Looking regal in red one of the world’s rarest antelopes took its first steps into its enclosure at Taronga Zoo in Sydney, Australia this week.
Born in the early hours of February 8th the calf, which is the third for mother Djembe has been off exhibit bonding with mum since birth.
Ungulate keeper, Tracy Roberts said, “Djembe is a fantastic, protective mother and cleaned the calf as soon as it was born. The calf has already learnt to follow its mother around and was very curious and energetic when exploring its exhibit for the first time.”
Dad, Ekundu and big brother, Tambo who was the last Eastern bongo born at Taronga in November 2013 have been very curious about the new arrival.
The calf is an important birth for a species listed as critically endangered by the International Union for the Conservation of Nature. It will form an important part of the Australasian breeding program which aims to save this species from extinction.
Eastern bongos are managed across the country with the aim that they will provide an insurance population if bongos go extinct in the wild.
Roberts explained, “Every birth of a healthy calf is important, with fewer than 100 of these gentle animals left in the wild. Sadly Eastern Bongo numbers have collapsed due to poaching, disease and destruction of their native habitat in Kenya’s highlands.”

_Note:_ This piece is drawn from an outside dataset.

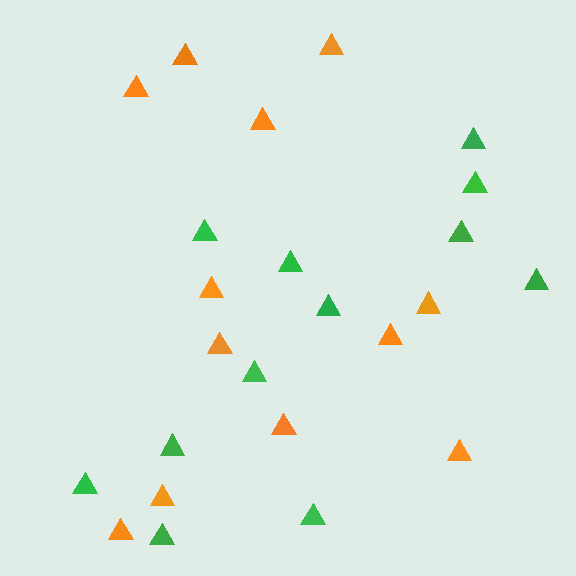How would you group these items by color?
There are 2 groups: one group of orange triangles (12) and one group of green triangles (12).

Bongos were one of the last large mammal species which scientists found not discovering them till the mid-1800s. Their magnificent coat is a red-brown colour with white stripes and shoulders. This colouration helps to camouflage them in the jungle.
Taronga provides support to the Bongo Surveillance Program in central Kenya which is aiming to capture individual bongos movements using visual signs, camera traps and GPS equipment. They are also working to combat poaching by removing traps and snares which have been illegally placed.